Electric Tumor Treatment Field Therapy In Cs
Defines UnitedHealthcare's medical policy coverage rationale, clinical criteria, documentation and coding notes for electric tumor treatment field (TTF) therapy (Optune) for newly diagnosed and recurrent glioblastoma, with Indiana-specific billing note for HCPCS E0767 and performance-status and usage requirements for coverage.
Replaced language indicating 'electric tumor treatment field therapy for all other indications medically necessary in certain circumstances' with '... considered proven and medically necessary in certain circumstances'.
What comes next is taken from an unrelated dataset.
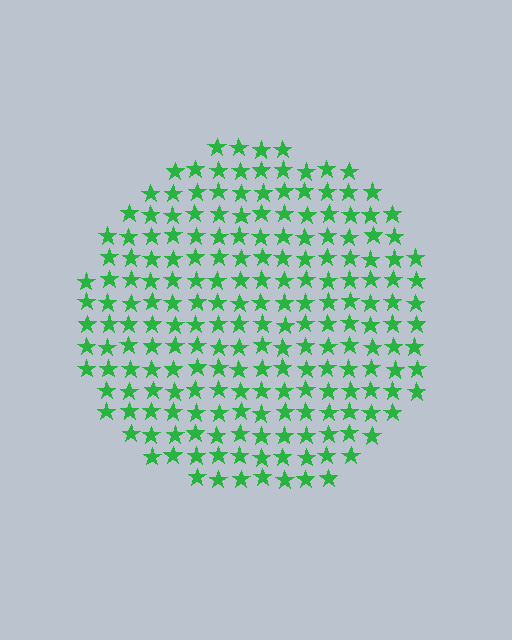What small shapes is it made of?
It is made of small stars.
Added proven and medically necessary criteria for initial treatment of radiologically confirmed recurrence of glioblastoma (rGBM) in the supratentorial region, with device-only use, KPS ≥ 60 or ECOG ≤=2, and counseling on wearing device ≥ 18 hours/day.
Removed language indicating computer software used for therapeutic radiology clinical treatment planning in conjunction with TTF therapy is unproven and not medically necessary.
Added statement that HCPCS code E0767 is not managed for medical necessity review for the state of Indiana; refer to state prior authorization list.
Added statements clarifying medical records documentation may be required, must support medical necessity, and that federal/state/contractual requirements govern coverage.